Database
Negate a filter
Negate the next filter in the chain.
Flips the negation flag on the builder so the next filter call is prefixed with not. on the wire. Apply this to any filter — eq, like, in_, is_, etc. — by chaining not_ immediately before it.
The method is named not_ because not is a reserved word in Ruby's parser.
Signature
builder.not_.<filter>(column, value)Parameters
This method has no parameters. It mutates a one-shot flag on the builder and returns self; the very next filter call consumes the flag.
Returns
Returns
self (FilterRequestBuilder)
The same builder, with the negation flag set. The flag is cleared as soon as the next filter call runs.
Example — NOT eq
supabase
.from("orders")
.select("*")
.not_.eq("status", "cancelled")
.execute
# PostgREST receives status=not.eq.cancelledExample — NOT in
supabase
.from("countries")
.select("name")
.not_.in_("continent", ["Antarctica", "Oceania"])

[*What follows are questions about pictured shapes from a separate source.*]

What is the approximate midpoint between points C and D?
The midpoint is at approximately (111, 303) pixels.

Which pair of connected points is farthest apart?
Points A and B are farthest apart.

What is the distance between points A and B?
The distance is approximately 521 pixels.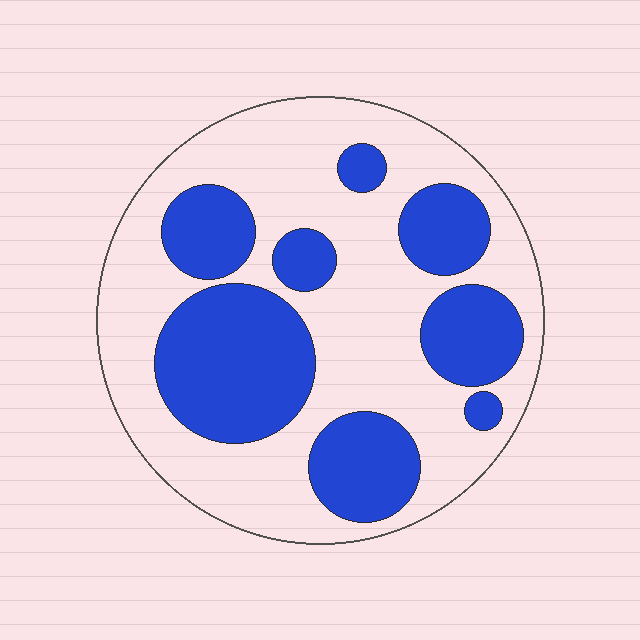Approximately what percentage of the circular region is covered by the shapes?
Approximately 35%.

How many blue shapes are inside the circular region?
8.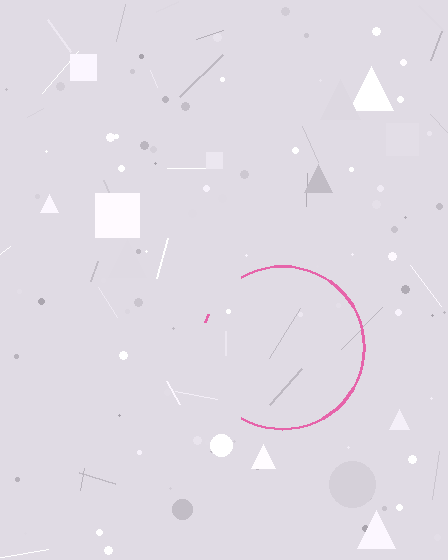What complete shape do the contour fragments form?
The contour fragments form a circle.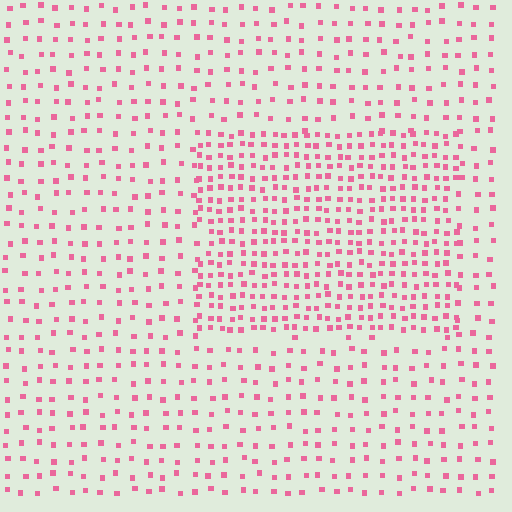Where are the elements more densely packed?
The elements are more densely packed inside the rectangle boundary.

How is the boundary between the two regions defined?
The boundary is defined by a change in element density (approximately 2.1x ratio). All elements are the same color, size, and shape.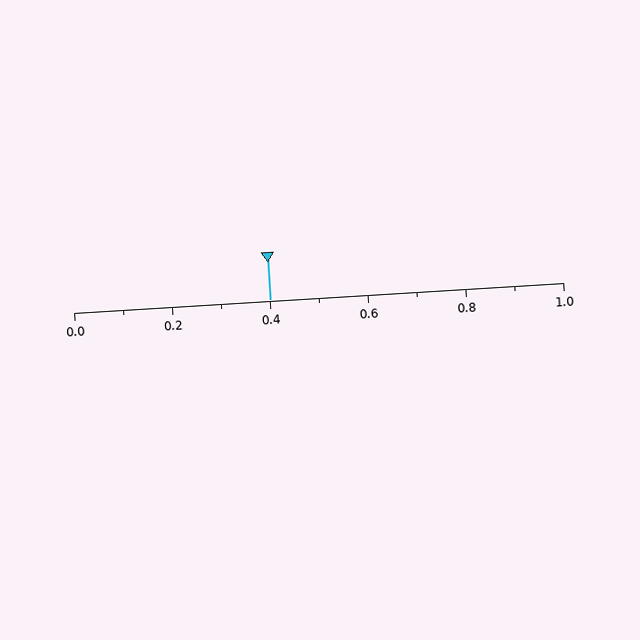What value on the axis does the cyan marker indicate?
The marker indicates approximately 0.4.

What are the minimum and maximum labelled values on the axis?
The axis runs from 0.0 to 1.0.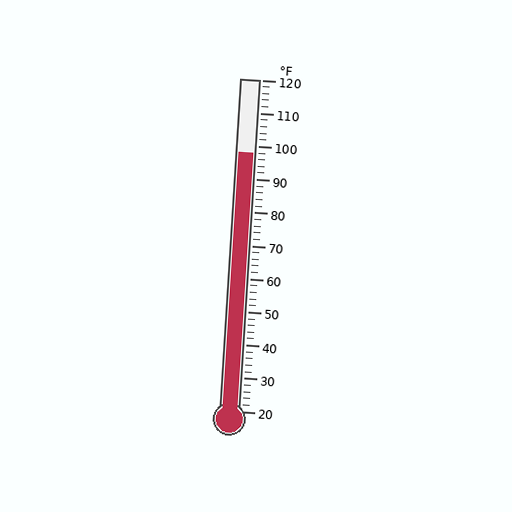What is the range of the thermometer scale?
The thermometer scale ranges from 20°F to 120°F.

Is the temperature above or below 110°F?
The temperature is below 110°F.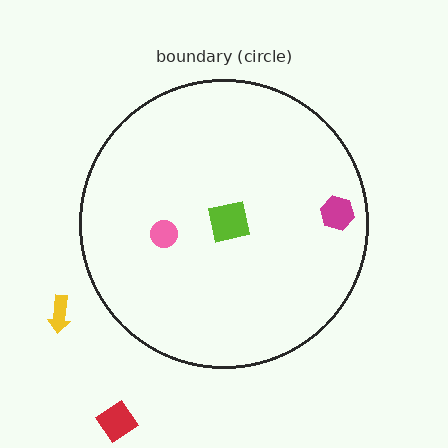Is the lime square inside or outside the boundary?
Inside.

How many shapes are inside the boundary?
3 inside, 2 outside.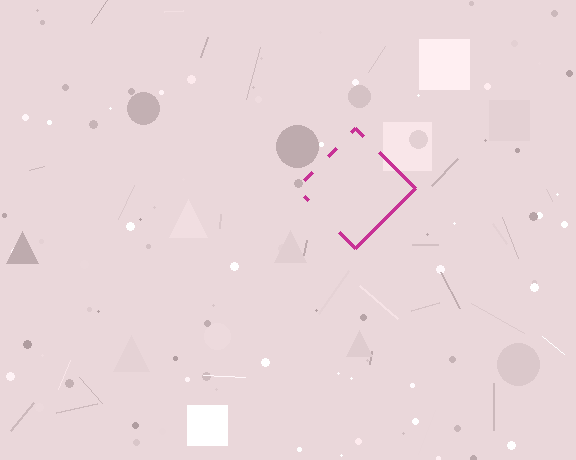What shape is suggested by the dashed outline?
The dashed outline suggests a diamond.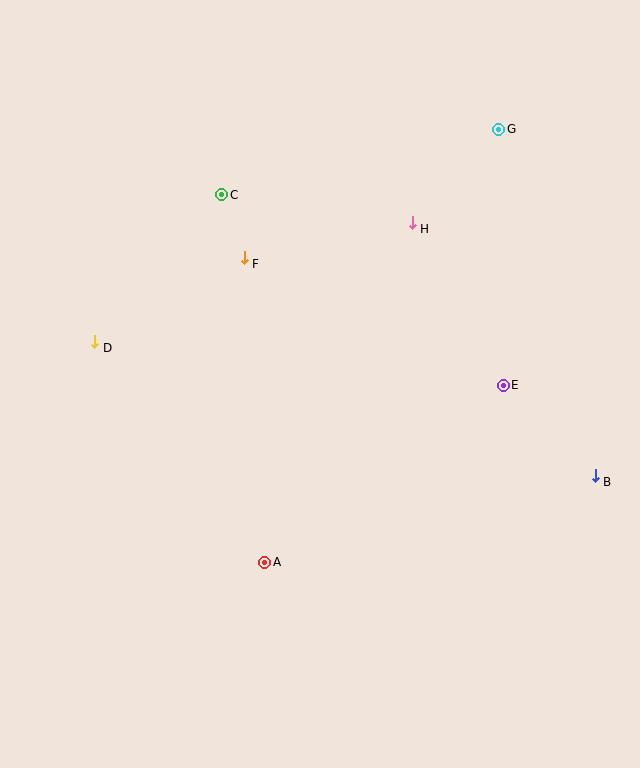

.executeExample — NOT is null (find rows where a column is set)
supabase
.from("users")
.select("id, email, last_login_at")
.not_.is_("last_login_at", nil)
.executeExample — NOT like
supabase
.from("files")
.select("path")
.not_.like("path", "tmp/%")
.executenot_ sets a one-shot @negate_next flag that the next filter call consumes; if you call not_ and then never call a filter, nothing happens.